Филологи считают, что Соловей – это кличка сродни тем, которые было принято давать в среде разбойников. Легко предположить, что бандит «с большой дороги», обладавший необычайной способностью к громкому свисту, получил такое прозвище и отзывался на него по оклику приятелей. Интересной деталью повествования становится место обитания персонажа.

Он располагался в «гнезде» среди высоких деревьев. По свидетельствам этнографов, отдельные племена и народности прибегали к сооружению временных жилищ на деревьях.

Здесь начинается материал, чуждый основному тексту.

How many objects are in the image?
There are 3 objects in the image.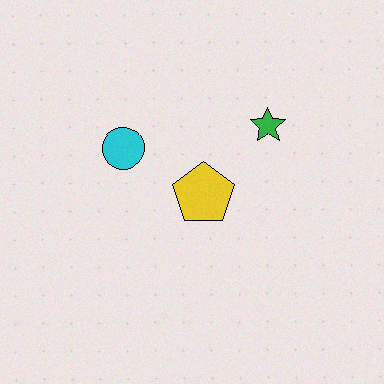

Представители суданских племен сооружали поселения из многоэтажных гнезд. На первом этаже хранился провиант, а на верхнем располагались воины. Рядом с городом Торунь в Польше был найден вековой дуб, известный как место, выбранное для проживания крестоносцев.

Птица Симург

Исследователи образа персонажа разделились на два лагеря: восточный и западный. По западной идее Соловья пытались сравнить с Соломоном. Но существовали нюансы, опровергающие это убеждение. Восточное суждение роднило Соловья-разбойника с Симургом, птицей иранского происхождения.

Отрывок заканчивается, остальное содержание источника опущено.